XIV. Victor Alonso, “Some Remarks on the Funerals of the Kings: From Philip II to the Diadochi” is a survey of what is known of these royal funerals, with emphasis (perhaps too much?) on the Homeric traditions and symbolism in Macedonian society.
XV. Robert Hannah, “The ‘Otago Alexander'” identifies the small marble head in the Otago Museum (which is illustrated on the book’s cover) as almost certainly Alexander the Great. It was found in Kish, near Babylon, and given to the Museum by a collector in 1948. By the 1970’s it was tentatively identified as Alexander. Hannah examines the sculpture and its find spot, and concludes that it is probably one of the earliest Alexander images we possess, dating to about 320 BCE.

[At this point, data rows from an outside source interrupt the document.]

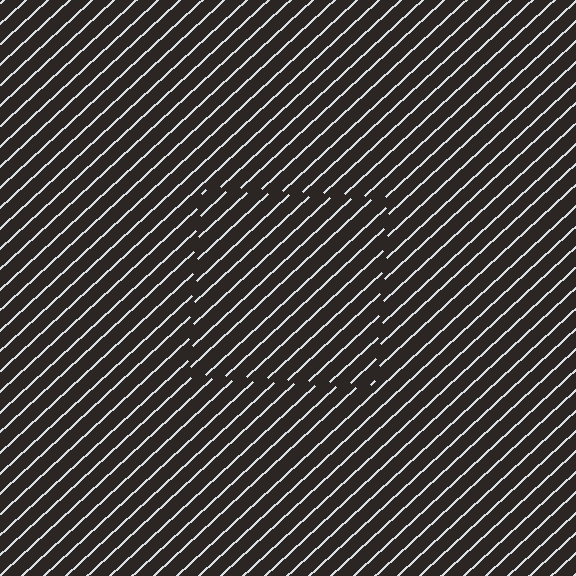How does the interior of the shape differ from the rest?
The interior of the shape contains the same grating, shifted by half a period — the contour is defined by the phase discontinuity where line-ends from the inner and outer gratings abut.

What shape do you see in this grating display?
An illusory square. The interior of the shape contains the same grating, shifted by half a period — the contour is defined by the phase discontinuity where line-ends from the inner and outer gratings abut.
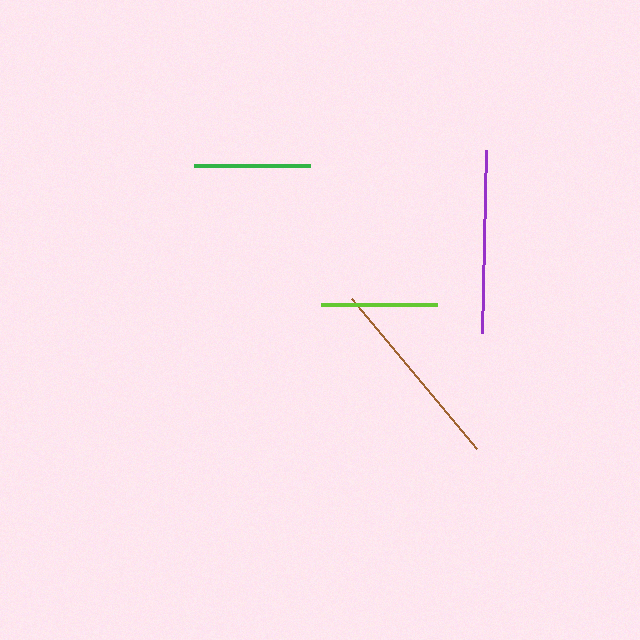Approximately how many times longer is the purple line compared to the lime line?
The purple line is approximately 1.6 times the length of the lime line.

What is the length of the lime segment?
The lime segment is approximately 116 pixels long.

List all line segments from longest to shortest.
From longest to shortest: brown and purple (about equal), lime and green (about equal).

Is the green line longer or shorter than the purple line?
The purple line is longer than the green line.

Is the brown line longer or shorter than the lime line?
The brown line is longer than the lime line.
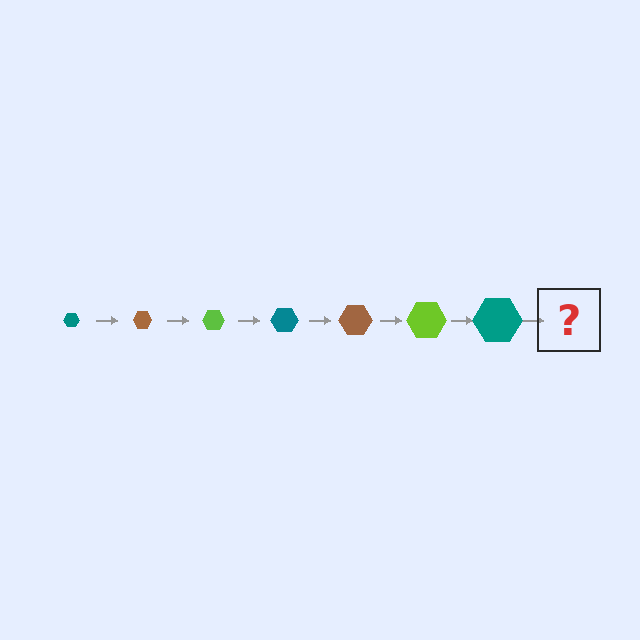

XVI. Craig Cooper, “(Re)Making Demosthenes: Demochares and Demetrius of Phalerum on Demosthenes” studies the reputation of the orator Demosthenes after his death, and argues that both Demochares and Demetrius tried to “rewrite history” for their own causes.
XVII. Pat Wheatley, “The Besieger in Syria, 314-312 BC.” The chronology of the early Hellenistic period is almost as difficult as the later (third century) Hellenistic period, but at least it is possible to argue about the month in which something happened (not just the year or decade), as Wheatley does here. He recounts all the known events of this two year period, fixing the battle of Gaza in the autumn of 312 BCE.
The Introduction to the second volume in this “series,” refers to the essays as “microhistory.” That description is accurate. The essays are for the specialist who already knows the big picture and is ready to worry about the details. Such ‘microhistories’ are necessary, as all Hellenistic historians know, and can be very useful.
This book contains excellent notes and a very full bibliography. It is well produced, although I did count seven typographical errors, all of them quite minor. There is never enough proofreading and copyediting.
1. The first conference was held in Calgary in 2002 and the proceedings published by Regina Books in 2003 as “Crossroads of History: the Age of Alexander,” the second was also held in Calgary in 2005, and published by Regina in 2007 as “Alexander’s Empire: Formulation to Decay.” A fourth conference was held in 2008 at Clemson University in South Carolina; its publication should be available soon. Incidentally, the previous two volumes included a few essays on the Successors as well.